Speaking on impact, Prof. Ejiogu noted that ACE-SPED’s impact has focused on its immediate environment- the university. He emphasized the centre’s efforts to tackle power challenges at the University of Nsukka, Nigeria through extensive research and prudent measures. He added that the centre has leveraged partnerships with local power and energy companies to access internship opportunities for students. In terms of regional partnerships, ACE-SPED had signed a Memorandum of Understanding with the West Africa Power Pool – a specialized agency of ECOWAS targeting the generation of a self-reliant regional power market which delivers abundant affordable electricity to all member states.
Prof. Mama emphasized C2EA’s partnerships with both the public and private sectors. He stated that the centre’s partnership with the Water Management Authority in Benin enables them to conduct research and share its findings to advise policymakers on water and sanitation.
Additionally, panel members also shared challenges faced by their centres in addressing developmental challenges. Key areas of concern were related to procurement delays, financial and administrative bureaucracies, lack of effective policies to facilitate scientific research and the timely acquisition of science equipment.

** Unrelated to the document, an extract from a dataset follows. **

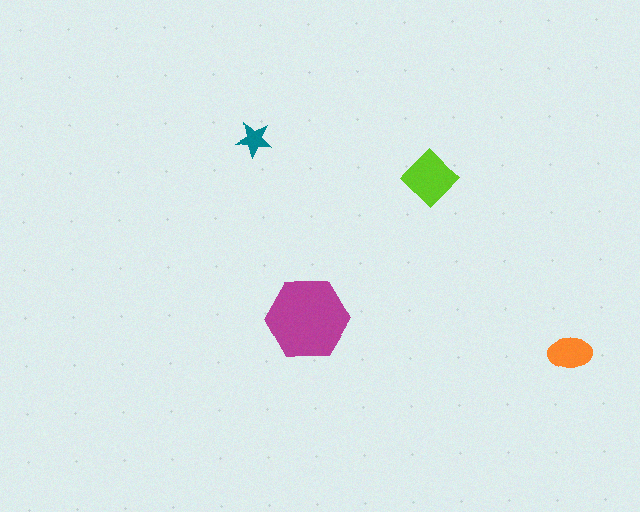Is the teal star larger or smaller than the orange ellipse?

Centres were advised by Ms. De Ruiter to ensure that their activities are strategically executed to provide a sustainable long-term impact that transcends the academic community. In addition, centres were encouraged by the panel members to invest in high-quality staff, foster regional and international collaborations and empower young people in their teams as well as maximize the potential of their strengths to achieve their goals.
In his closing remarks, the Chair entreated centres to put in place efficient measures for project sustainability beyond the World Bank funding.